Da enunciação das aventuras e influências de Sierra Maestra, ilusionava-se por veredas da esperança em busca de “otros mundos posibles”. E diante das quimeras e devaneios quixotescos se viu encurralado pelas garras dos condores pelos anos de chumbo que sufocavam qualquer réplica e resquício democráticos.

Despejado brutalmente nos porões e calabouços juntamente com Maurício Rosencof e Eleuterio Fernández Huidobro, como bem exposto na película “Uma noite de 12 anos”, de Álvaro Brechner. Em cubículos desprovidos de qualquer dignidade humana. Sem vasos sanitários nem água; em condições degradantes e insalubres; separados por paredes. Criaram um método de comunicação e para jogar xadrez pelos toques sobre as divisórias. Rosencof declarou que: “Nós nos agarramos à vida como uma planta trepadeira se agarra à parede. Se era necessário comer moscas, que para nós eram como passas com asas, comíamos moscas”. E nessa senda, Pepe dialogava com rãs e formigas para que não se fizesse escapar todo o seu discernimento. E nem por isso absorveu qualquer rancor de seus detratores. Sempre vaticinou que o ódio destrói e o amor constrói. E que a cólera e a malevolência são para estúpidos. Dizia-se estoico, tais quais os ensinamentos de Sêneca e Marco Aurélio.

José Pepe Mujica se fez presidente de seu país. Como num sonho. Como se a busca da utopia estivesse mais próxima, embora nunca se chegue a ela para que haja estímulo para continuarmos nosso caminho, bem como os sábios e a vida têm nos ensinado. Disse que se dedicou a mudar o mundo, mas que não conseguira mover palhas tampouco moinhos. E que se divertiu, já que passou seu tempo sonhando, lutando e batalhando.

Mas José Pepe se engana. Com seu modo de ser transformou-se num dos grandes personagens da história; daqueles que conseguem romper inconscientemente e gradualmente um modo de sociedade e de mentalidade. De seu paisito juntou-se ao panteão com Obdulio Varela, Eduardo Galeano e Mario Benedetti. Tornou-se numa figura universal e inspiração para um mundo mais humanista. Viveu toda sua vida na frugalidade. Não abandonou seu reduto rural por nada e nem sequer a riqueza material conseguiu seduzi-lo para que se desfizesse de seus valores simbólicos e espirituais.

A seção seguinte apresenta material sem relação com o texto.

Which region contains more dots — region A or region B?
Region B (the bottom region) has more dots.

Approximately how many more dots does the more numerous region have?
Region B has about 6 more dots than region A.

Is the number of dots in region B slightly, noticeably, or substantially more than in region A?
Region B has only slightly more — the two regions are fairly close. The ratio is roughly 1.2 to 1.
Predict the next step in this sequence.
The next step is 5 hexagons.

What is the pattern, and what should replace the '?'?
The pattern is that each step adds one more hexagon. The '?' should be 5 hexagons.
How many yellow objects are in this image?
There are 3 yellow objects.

José Pepe Mujica nos ensinou a viver profundamente. Dizia ser insustentável, assim como Milan Kundera atestou, viver sem uma causa absolutamente profunda.

E Pepe se foi. Fez de sua vida um grande legado e de sua morte um ato político.

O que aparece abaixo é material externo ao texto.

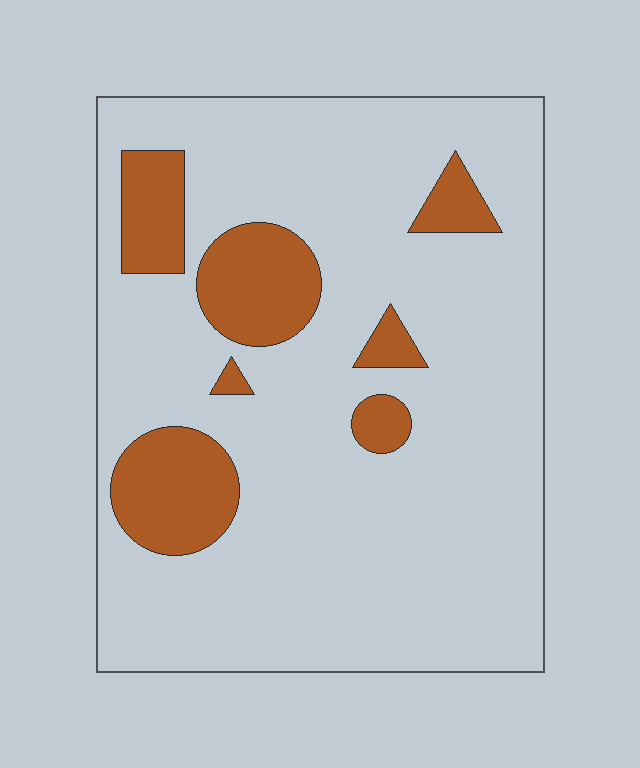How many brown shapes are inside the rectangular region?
7.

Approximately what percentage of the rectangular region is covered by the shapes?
Approximately 15%.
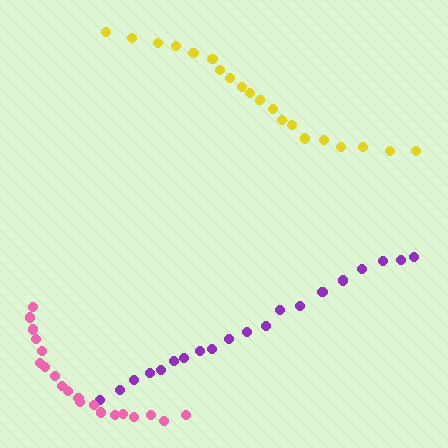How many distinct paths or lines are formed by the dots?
There are 3 distinct paths.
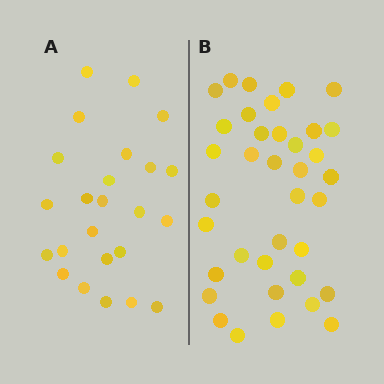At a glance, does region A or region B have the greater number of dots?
Region B (the right region) has more dots.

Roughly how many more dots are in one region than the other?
Region B has approximately 15 more dots than region A.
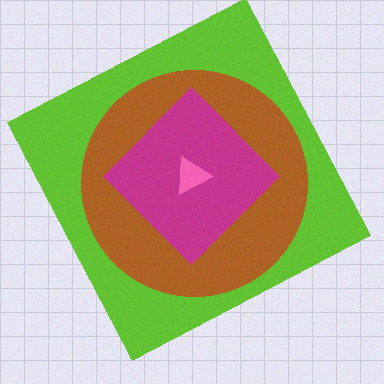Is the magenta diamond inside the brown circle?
Yes.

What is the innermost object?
The pink triangle.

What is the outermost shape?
The lime square.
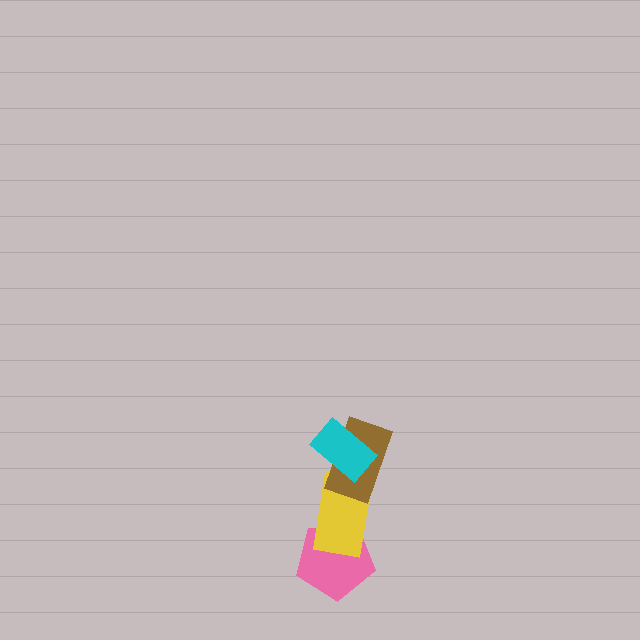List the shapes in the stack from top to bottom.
From top to bottom: the cyan rectangle, the brown rectangle, the yellow rectangle, the pink pentagon.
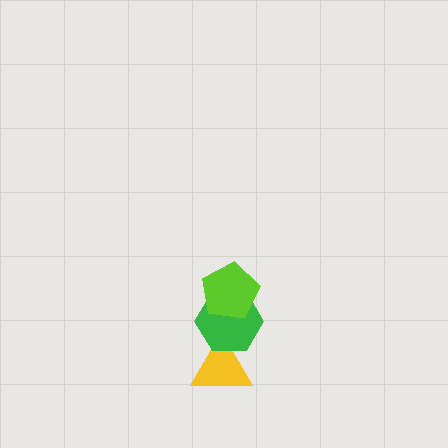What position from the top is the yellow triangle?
The yellow triangle is 3rd from the top.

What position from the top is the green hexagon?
The green hexagon is 2nd from the top.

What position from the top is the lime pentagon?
The lime pentagon is 1st from the top.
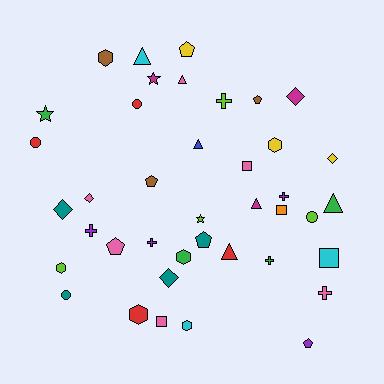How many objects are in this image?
There are 40 objects.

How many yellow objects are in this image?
There are 3 yellow objects.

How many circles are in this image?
There are 4 circles.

Das homenagens, a bailarina uruguaia Rosina Gil lançou-se ao vento e dançou sob a atmosfera dos propósitos mais nobres e urgentes; e rodopiou defronte a uma epígrafe grafada sobre o muro da qual transcrevo neste derradeiro ato:

Gracias Pepe, por tanta poesía.

Hasta la eternidad.

Lucas Corrêa Fidelis é advogado e servidor público.